Apollo displays that development in the increasing maturity of his
command of language. At the outset, he is a boy-god acquiring mastery of his
powers, and he brags. Chasing Daphne
while he pours his heart out, his rhetoric grows increasingly sophisticated. Finally, unable to possess her in any other
way, Apollo makes a godlike command: let the laurel be my tree. In effect, Apollo puts Daphne through yet
another metamorphosis, from tree into poetic symbolism. “My hair, my lyres, my quiver will always hold you,” he tells her. It is a radiantly expressive chain of associations,
transferring his arousal by Daphne from the hairs on his body to the strings on
his lyre, and keeping the power of love’s influence on him always ready at hand
in his quiver: the poetry of love, which has the power to pierce our hearts. Ironically, he has won the competition with
Cupid, after all.
One implication
of this tale is that even an immortal god would have to undergo these
particular kinds of pain—longing, rejection, abandonment— to become the god of
poetry. At that final moment in the
story Ovid applies to Apollo the epithet Paean,
which is the name associated with his powers as a healer, but it also the term
for a mode of song: a victory chant of joy and triumph. Making the paean, we might say, is an act of sublimation in which Apollo’s frustrated
desire is driven upward into formal beauty, and the lost body of the girl is
fixed forever in a generic form: this line is, of course, the source of Petrarch’s
name for the idealized lady in his sonnets, Laura.

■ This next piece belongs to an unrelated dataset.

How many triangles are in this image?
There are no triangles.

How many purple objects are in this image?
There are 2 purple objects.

And not the least interesting thing about the
tale of Apollo and Daphne is that last glimpse Ovid gives us of the silenced woman,
whose leafy head nods in a movement that the god interprets as compliance. Once she has been transferred from life into
symbol she speaks no more.
Maybe it hasn’t
escaped your notice that Apollo in this tale is the prototype of the kind of
poet Ovid became in his youth, the “poet of tender love,” as he calls himself
in the lines I quoted from Tristia. And this tale of the metamorphosis of Apollo
is, I think, a complex tribute to the tradition of poetry-making which was
Ovid’s chosen mode of participating in the work of civilization. But my point, as a biographer, in “reading
between the lines” in this manner, is not to suggest that the story of Apollo
and Daphne is disguised autobiography— that “Apollo” is Ovid. What we look for when we read this way is not
a simple identification of person with persona, but the patterns and
consistencies that convey a disposition, a mindset, a moral character, a
psychology. “The author inscribed in his
work,” as the oracle said to me that Sunday morning.
That anonymous
voice had already done its work on me before I learned that it belonged to Michael
Holroyd. And he will deny, perhaps
correctly, that he ever issued the bald, authoritative claim I attribute to
him. But never mind. As we know, it’s
not what the oracle says that matters; it is what the recipient of the
oracle’s message makes of it, and acts on.